Nervous perspiration was breaking out on Amy’s clammy skin as the couple disappeared back into the crush.
‘I’ve accomplished what I came here to do,’ Sev told her unapologetically. ‘We’ll head home now.’
He gathered up the clutch bag Amy had laid down on the table, tucked it between her nerveless fingers and ushered her through the crowds back out to the foyer where he spoke briefly into his phone and asked a maid to fetch her evening coat for her.
Amy was feeling dizzy, shock still winging through her in wave after wave as she recalled Oliver Lawson’s dead empty stare and the flash of distaste that had momentarily twisted his lips when her identity was laid bare.Her father?Was that even possible and how could Sev feasibly know who her father was and speak with such authority on the subject?
‘I’ll answer all your questions once we get back home,’ Sev informed her quietly as he neatly threaded her stiff arms into her coat.
‘What you did was...very bad manners,’ she heard herself mumble pathetically for want of anything else to say because she was so desperately confused and shaken that she still felt sick.
‘That’s the least of my worries,’ Sev told her bracingly, hand splaying in a supportive brace to her spine as he guided her out into the cold wintry air. ‘Well, are you pleased to finally find out who your father is?
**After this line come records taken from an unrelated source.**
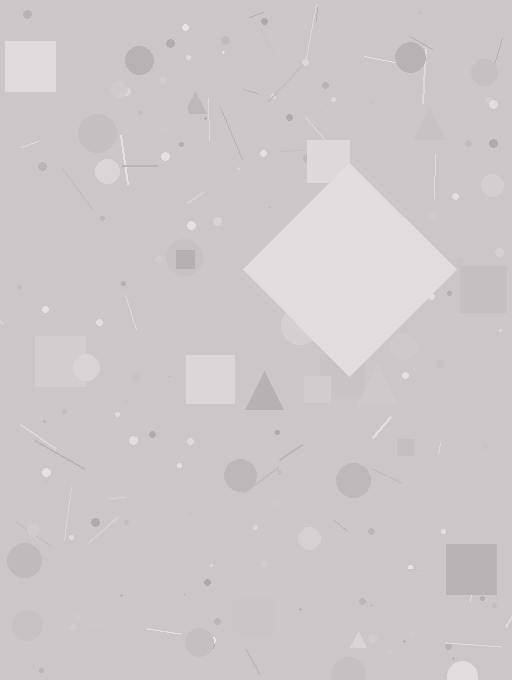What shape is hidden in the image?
A diamond is hidden in the image.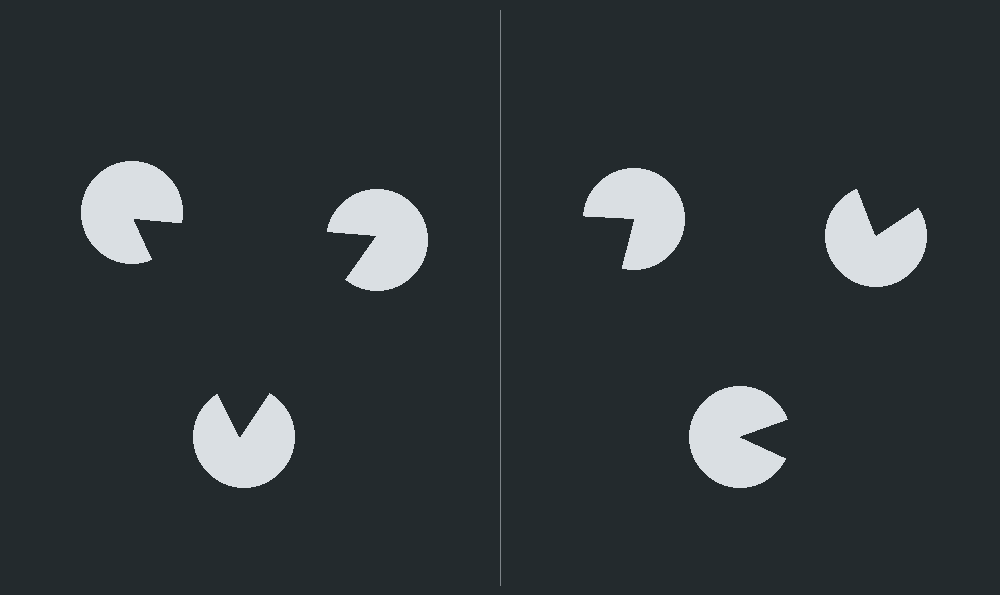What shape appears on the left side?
An illusory triangle.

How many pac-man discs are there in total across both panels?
6 — 3 on each side.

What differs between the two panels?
The pac-man discs are positioned identically on both sides; only the wedge orientations differ. On the left they align to a triangle; on the right they are misaligned.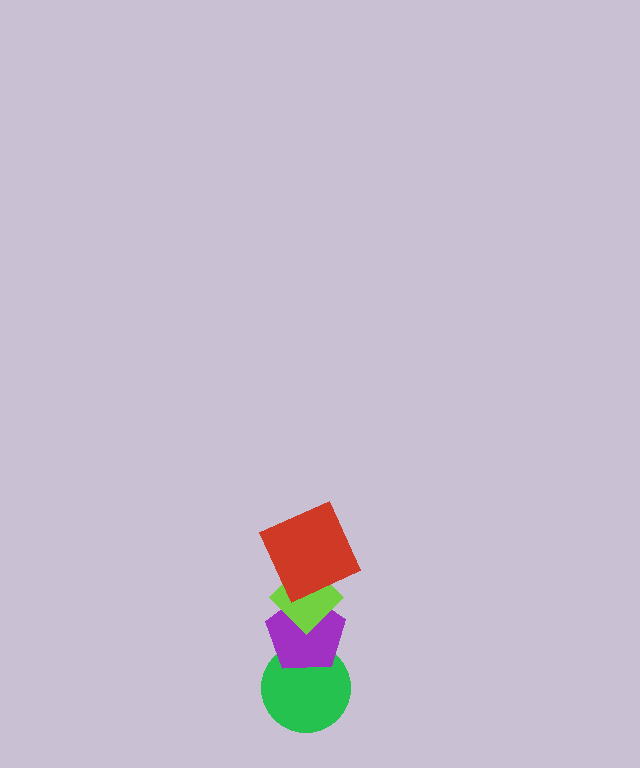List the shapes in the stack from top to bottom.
From top to bottom: the red square, the lime diamond, the purple pentagon, the green circle.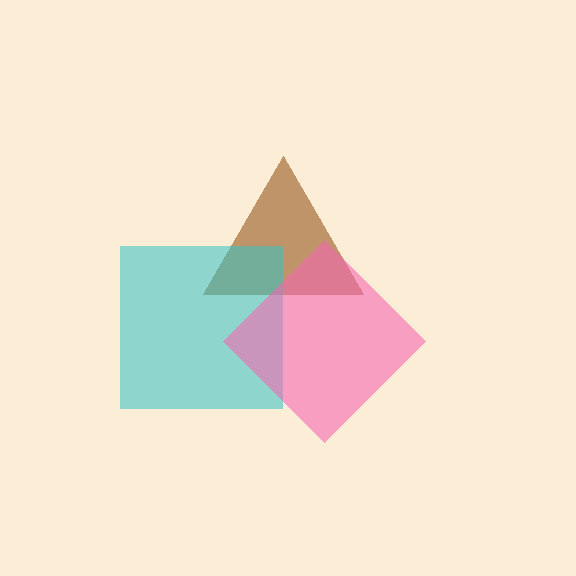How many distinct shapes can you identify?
There are 3 distinct shapes: a brown triangle, a cyan square, a pink diamond.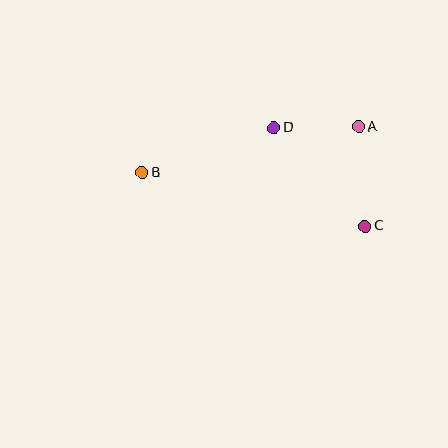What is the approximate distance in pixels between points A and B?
The distance between A and B is approximately 221 pixels.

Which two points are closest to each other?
Points A and D are closest to each other.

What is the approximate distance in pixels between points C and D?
The distance between C and D is approximately 134 pixels.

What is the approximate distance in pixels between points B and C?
The distance between B and C is approximately 229 pixels.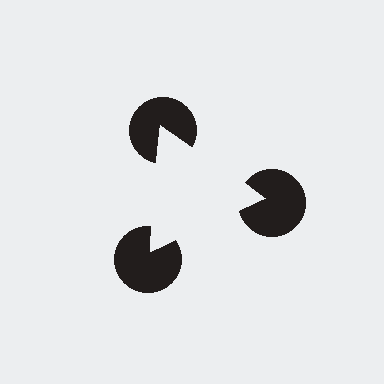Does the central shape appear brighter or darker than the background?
It typically appears slightly brighter than the background, even though no actual brightness change is drawn.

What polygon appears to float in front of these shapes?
An illusory triangle — its edges are inferred from the aligned wedge cuts in the pac-man discs, not physically drawn.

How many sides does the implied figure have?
3 sides.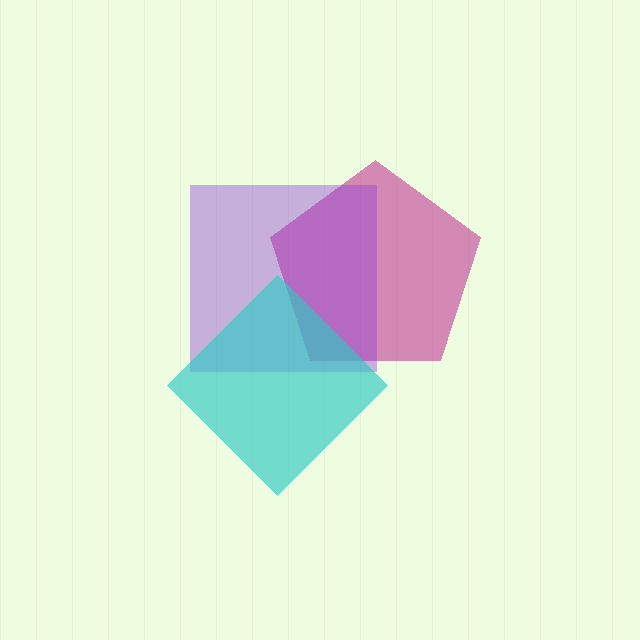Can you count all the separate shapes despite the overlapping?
Yes, there are 3 separate shapes.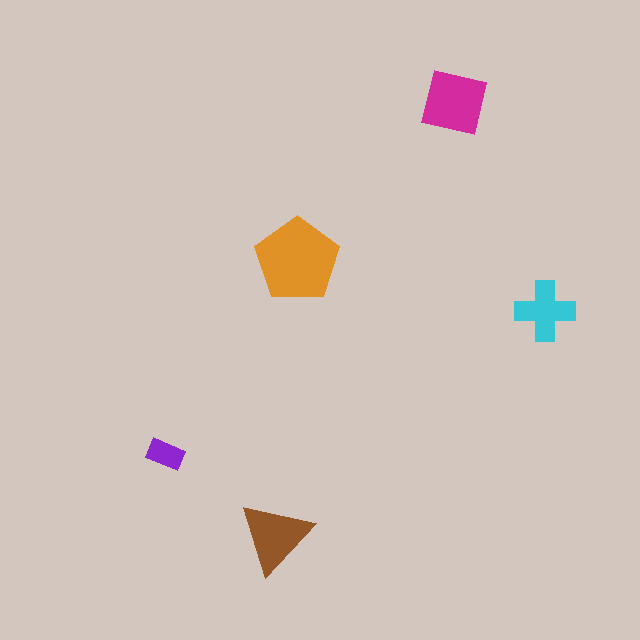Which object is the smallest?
The purple rectangle.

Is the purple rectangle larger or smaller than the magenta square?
Smaller.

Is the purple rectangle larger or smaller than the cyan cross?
Smaller.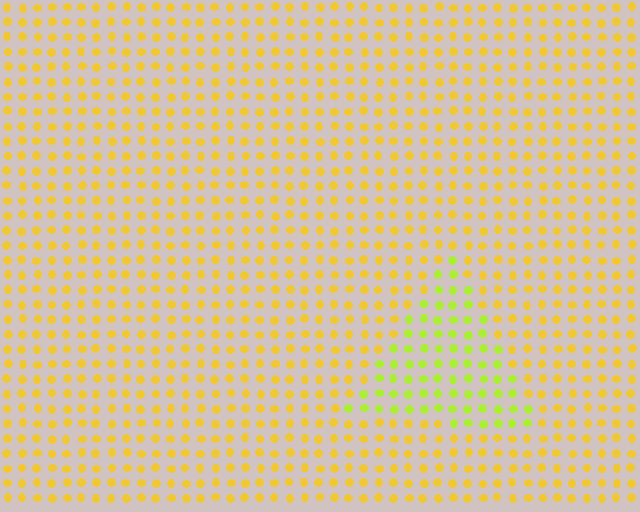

Or disappointed that I found out first?’
‘You knew who I was when you brought me here tonight,’ Amy grasped belatedly, stricken to the heart by that obvious fact.
‘We would never have met had I not found out who you were,’ Sev admitted in a curt undertone. ‘I know you won’t like hearing that, but I refuse to lie to you any longer. What I never counted on was being knocked for six the first time I laid eyes on you. That wasn’t supposed to happen but, now that I know you, I’m not sorry it did. I want you more than I’ve ever wanted a woman and even the fact that you’re that lying bastard’s daughter doesn’t change that!’
Amy felt like a zombie because her brain felt as though it were drowning in sludge. She let Sev walk her out and lift her into the helicopter and she said nothing. He had detonated a bomb inside her head, and she wanted to scream because all of a sudden she was seeing that she had made a cartload of innocent assumptions about Sev and that every one of those assumptions was hopelessly wrong. Naturally she had believed that he was a stranger when they met, but that had not been the case when he had already known who she was.
Apparently, he had deliberately sought her out to use her for some nefarious purpose of his own. The noisy racket of the helicopter combined with the turmoil in her brain in a deafening cacophony.